In the intimation that the world is teetering on the brink (to wit, on that of a giant waste heap) the malaise within culture is grasping for plausible explanations for what appears to be out of order and what ought to be changed. Architects are debating how in future they should go about planning and building urban environments now that ecological considerations have been compounded by epidemiological constraints. Curators, theatre and festival directors are ruminating how the embarrassingly large ecological footprints of their events could be minimised without wholly calling into question such travel intensive formats as biennials and international festivals.

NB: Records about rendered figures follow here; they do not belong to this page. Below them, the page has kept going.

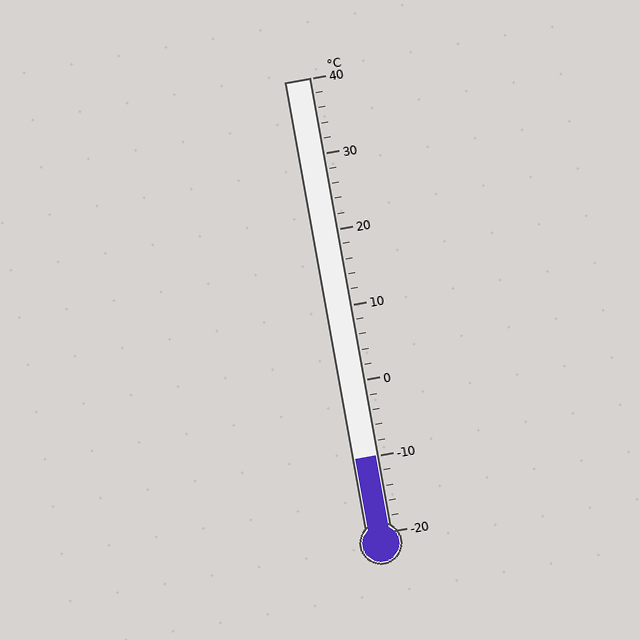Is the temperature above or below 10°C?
The temperature is below 10°C.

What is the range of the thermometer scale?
The thermometer scale ranges from -20°C to 40°C.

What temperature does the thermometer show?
The thermometer shows approximately -10°C.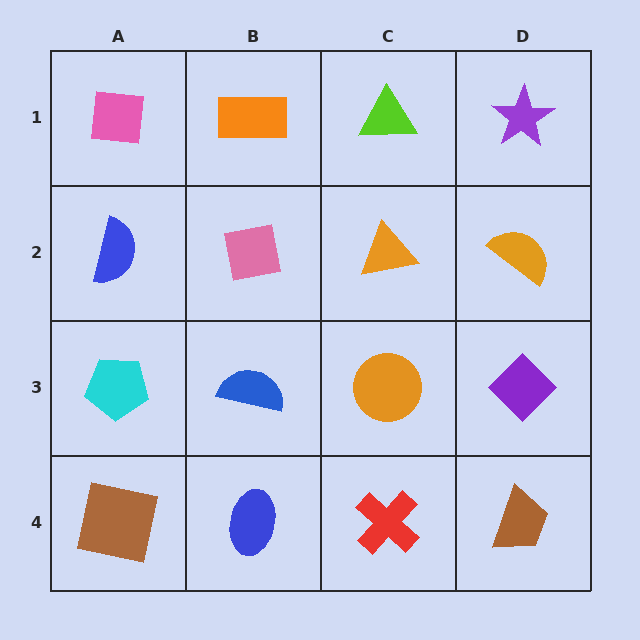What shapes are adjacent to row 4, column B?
A blue semicircle (row 3, column B), a brown square (row 4, column A), a red cross (row 4, column C).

And in some cultural niches, the recurring outbreaks of SARS on animal markets have in deed amplified talk of COVID-19 being just one of countless episodes demonstrating the destructive impact of meat consumption. That a foodstuff which covers only seven per cent of human energy needs requires 75% of the world’s agricultural land for animal feed should make all reasonable people question the absurdity of our society’s consumption habits—yet almost everyone prefers to avert their eyes to it. Indeed, even in
educated circles self-denial and practical consequences seem too much of a struggle.

This is why in the course of the crisis the many thoughtful commentaries about all the things that need to fundamentally change, be it in
culture, politics or the world at large, give only muted cause for euphoria. For every contemplative gallerist, such as Marc Glimcher, head of New York’s Pace Gallery, who following his infection with SARS cast doubt on the commercial art market’s entire uncultured system of self-enrichment, there are hundreds of others who during the corona furlough preferred to keep working at profitably expanding their digital sales formats.

And if you directly ask cultural organisers how once the climate-friendly shutdown has passed they’d like to contribute to facilitating cultural exchange with less consumption of the world’s resources, here too one finds that personal status egoism overrides conscience. Indeed, the answer one usually gets—even if squirmingly convoluted—is: not at all! The reason? Because flying and mounting big events to encourage massive numbers of cultural tourists to fly are so crucial for intellectual exchange in the world that this simply outweighs climate targets. Let the others save the world, for goodness’
sake. We’ve already done the talking.

With its loyal resumption of the capitalist
philosophy of self-interest, which is busy turning the planet into a ball of waste, the cultural world is currently squandering the opportunity placed in its path by COVID–19 to finally talk fundamentals. But maybe in the longer term
the deep shock will foment discontent within culture that spills over into system-relevant questions about how we wish to live and keep ourselves in such a way that we can do it credibly and with personal consistency. It would be so good if didn’t first take yet another pandemic with the deadliness of the Ebola virus in order to finally recognise that exponential growth is at the root of all fundamental crises in our era. And not just of viral reproduction.

Till Briegleb works as a journalist and author in Hamburg.